# [UPDATE]Emerge me rétrograde mon noyau Oo[Résolu]

## Jellyffs

Bonjour,

Bon... décidément c'est ma semaine  :Wink: 

Depuis 2-3 jours une update système me donne:

 *Quote:*   

> These are the packages that would be merged, in order:
> 
> Calculating world dependencies... done!
> 
> [ebuild  NS   ] sys-kernel/gentoo-sources-2.6.15-r1  USE="-build -symlink"
> ...

 

Sachant que:

 *Quote:*   

> 
> 
> alex ~ # uname -a
> 
> Linux alex 2.6.16-gentoo-r6 #20 SMP PREEMPT Mon Jun 26 15:24:38 CEST 2006 i686 AMD Athlon(tm) 64 Processor 3700+ GNU/Linux

 

Mais qu'est-ce que j'ai fait encore moi?   :Confused: 

J'ai toujours eu un package.mask de mon kernel qui l'empêchait de dépassé la version que j'ai actuellement. Je l'ai enlevé par curiosité mais ça n'a pas d'effet.

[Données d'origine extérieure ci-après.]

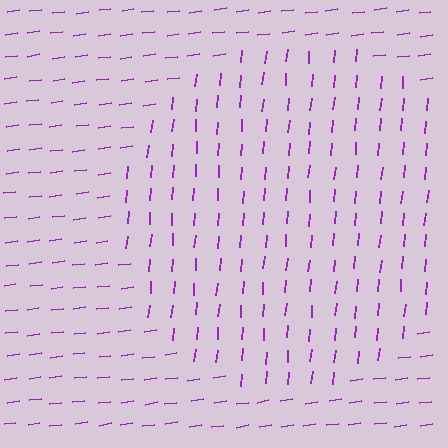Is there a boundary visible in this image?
Yes, there is a texture boundary formed by a change in line orientation.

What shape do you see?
I see a circle.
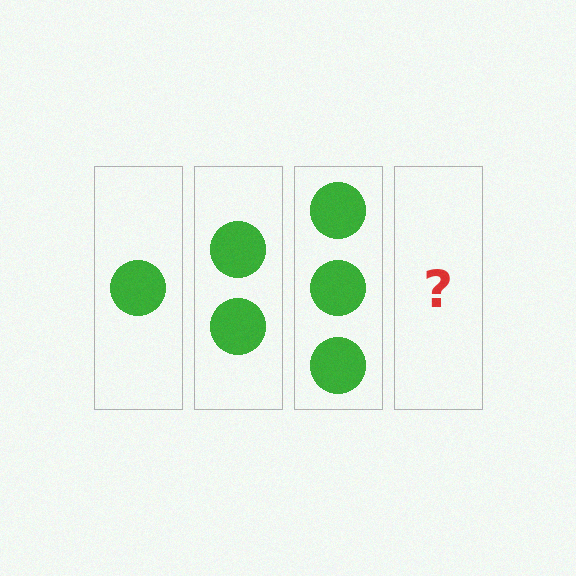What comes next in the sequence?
The next element should be 4 circles.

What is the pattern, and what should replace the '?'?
The pattern is that each step adds one more circle. The '?' should be 4 circles.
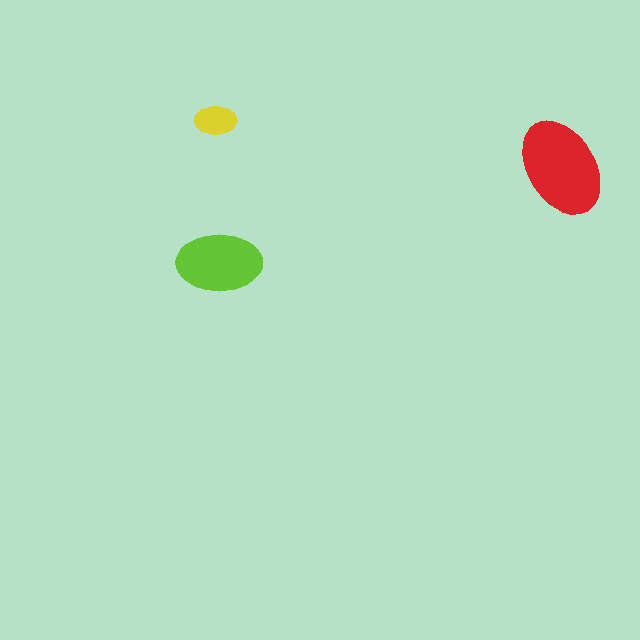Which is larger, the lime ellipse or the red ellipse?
The red one.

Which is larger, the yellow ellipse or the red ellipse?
The red one.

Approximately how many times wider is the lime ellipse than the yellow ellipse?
About 2 times wider.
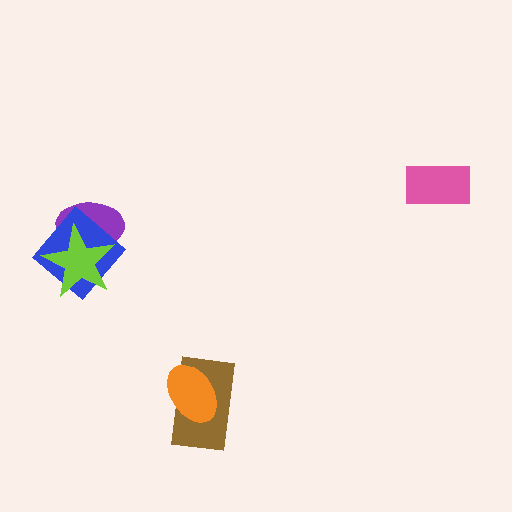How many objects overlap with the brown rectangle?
1 object overlaps with the brown rectangle.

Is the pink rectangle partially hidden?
No, no other shape covers it.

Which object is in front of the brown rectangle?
The orange ellipse is in front of the brown rectangle.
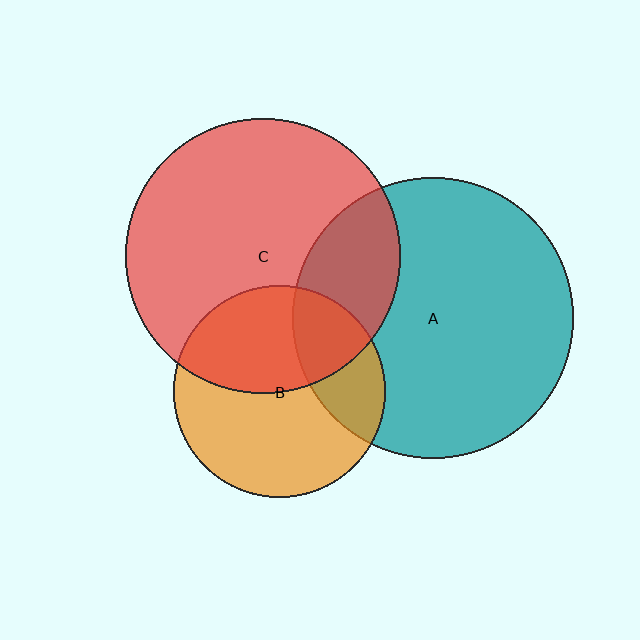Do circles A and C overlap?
Yes.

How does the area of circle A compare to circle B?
Approximately 1.8 times.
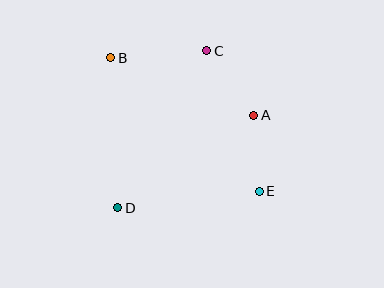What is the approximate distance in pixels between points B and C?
The distance between B and C is approximately 96 pixels.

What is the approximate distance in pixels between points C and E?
The distance between C and E is approximately 149 pixels.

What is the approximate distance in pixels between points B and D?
The distance between B and D is approximately 150 pixels.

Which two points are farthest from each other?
Points B and E are farthest from each other.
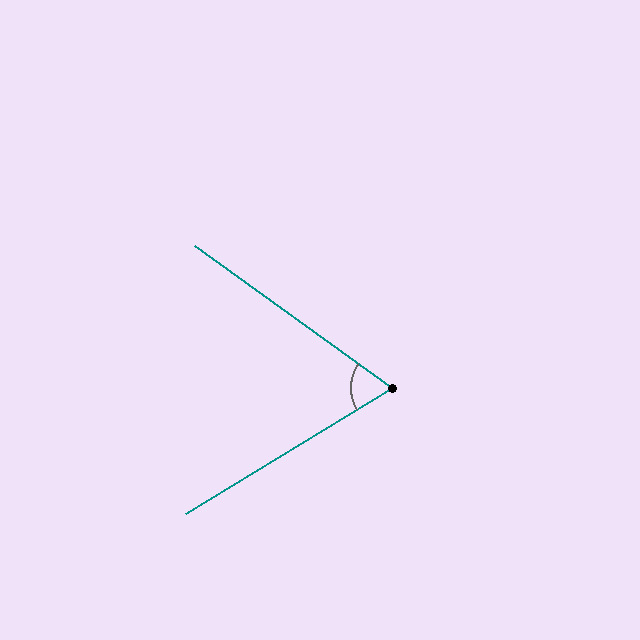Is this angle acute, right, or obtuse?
It is acute.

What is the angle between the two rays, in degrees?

Avec l'arbre ça nous donne:

 *Quote:*   

> These are the packages that would be merged, in reverse order:
> 
> Calculating world dependencies... done!
> 
> [nomerge      ] x11-themes/gnome-icon-theme-2.14.2
> ...

 

Mais bon, j'y vois rien de surprenant.... je devrais? A la rigueur qu'il veuille me passer à la 2.6.17-r4 je veux bien, elle est passé en stable. Mais pourquoi me rétrograder?

Ou alors dans l'arbre je réémerge la liste de "nomerge" à partir de "mono" ? 

Merci pour votre aide,

Alex.

----------

## ercete

Je risque de dire une bêtise ... ou pas

mais ce ne sont que les sources qui sont installées, peut-être un paquet a-t-il besoin de certaines sources anciennes ?

(cela me paraitrait très surprenant)

sinon n'aurait tu pas installé un noyau sans portage des fois ?

je me doute bien que la réponse est non mais on sait jamais...

(sinon question à part, comment affiches-tu les [nomerge] ?)

----------

## Jellyffs

bah oui on dirait que certains des paquets (nomerge) ont besoin de cet ancien noyau... mais ça n'a pas de sens .. Oo

installer un noyau sans portage? on fait comment ? :p

(réponse à part: tu rajoutes --tree à l'update)

Merci.

----------

## Jellyffs

Bon c'est alsa-lib qui me demande le kernel.... non c'est pas très normale.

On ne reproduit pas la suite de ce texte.